Interview

ZEIT: Herr Faltlhauser, Sie selbst und andere Politiker warnen die Anleger immer wieder vor einer Kapitalflucht ins Ausland. Wollen Sie den Sparern, die Sie mit dem Zinsabschlag selbst nach Luxemburg getrieben haben, nur Angst einjagen, oder steckt mehr dahinter?

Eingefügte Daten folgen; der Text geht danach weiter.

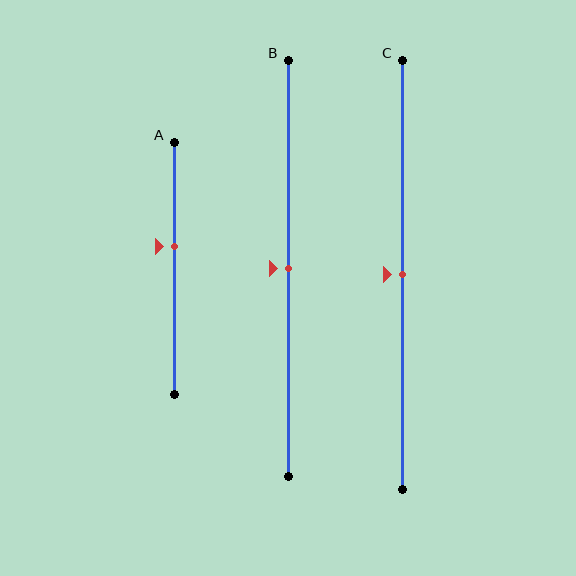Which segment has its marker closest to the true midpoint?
Segment B has its marker closest to the true midpoint.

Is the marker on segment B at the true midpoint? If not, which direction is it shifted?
Yes, the marker on segment B is at the true midpoint.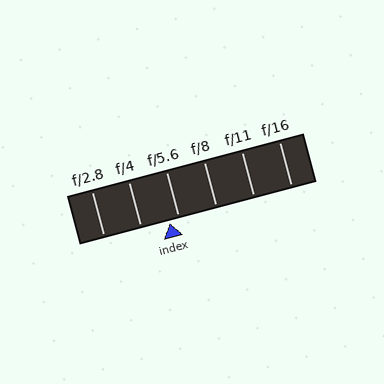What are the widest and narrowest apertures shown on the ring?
The widest aperture shown is f/2.8 and the narrowest is f/16.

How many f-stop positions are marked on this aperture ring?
There are 6 f-stop positions marked.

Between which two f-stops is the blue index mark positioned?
The index mark is between f/4 and f/5.6.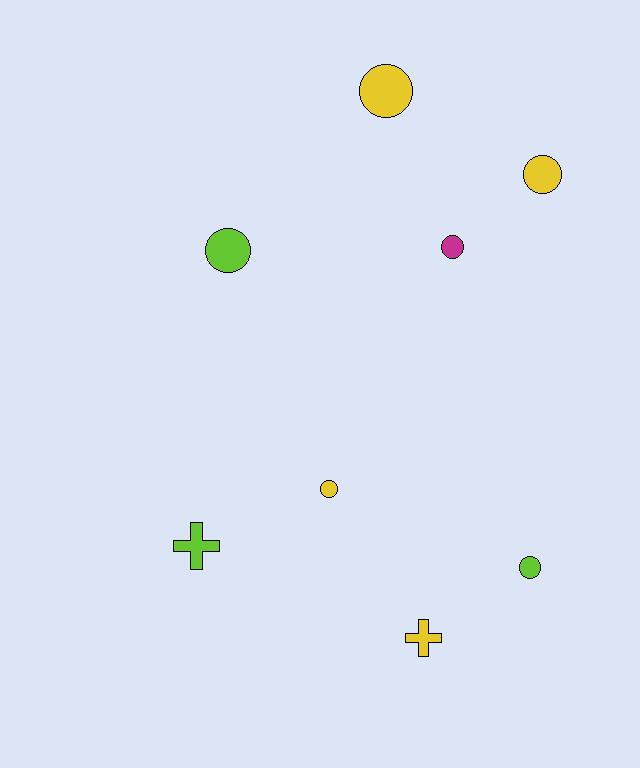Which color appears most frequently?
Yellow, with 4 objects.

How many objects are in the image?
There are 8 objects.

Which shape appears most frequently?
Circle, with 6 objects.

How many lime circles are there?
There are 2 lime circles.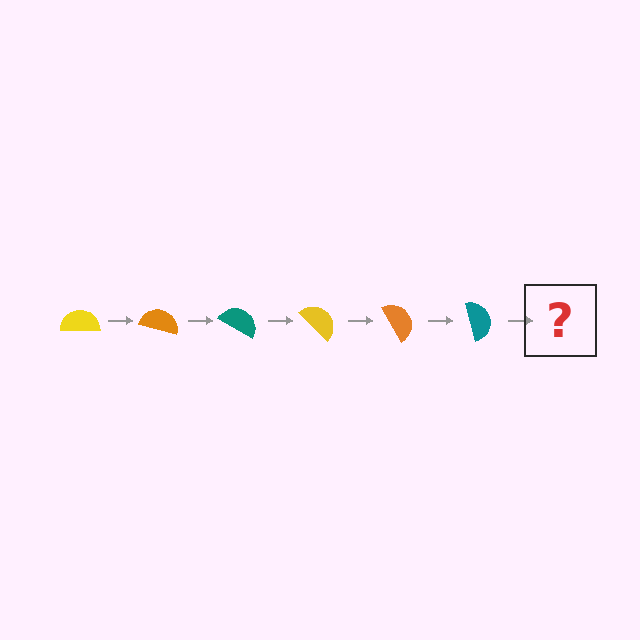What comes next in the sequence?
The next element should be a yellow semicircle, rotated 90 degrees clockwise from the start.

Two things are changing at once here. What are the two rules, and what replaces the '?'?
The two rules are that it rotates 15 degrees clockwise each step and the color cycles through yellow, orange, and teal. The '?' should be a yellow semicircle, rotated 90 degrees clockwise from the start.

Faltlhauser: Das ist so nicht richtig. Wir haben versucht, durch eine möglichst verfassungskonforme und zugleich kapitalmarktverträgliche Regelung des Zinsabschlages möglichst wenig Anlaß für Kapitalflucht zu geben. Das erkennen Sie beispielsweise an den hohen Freibeträgen. Wenn man achtzig Prozent der Bevölkerung durch die Freibeträge herausnimmt, dann passiert nicht, was bei der sogenannten kleinen Kapitalertragssteuer von 1987 der Fall war; damals haben auch „kleine Leute“ ihr Geld ins Ausland geschafft.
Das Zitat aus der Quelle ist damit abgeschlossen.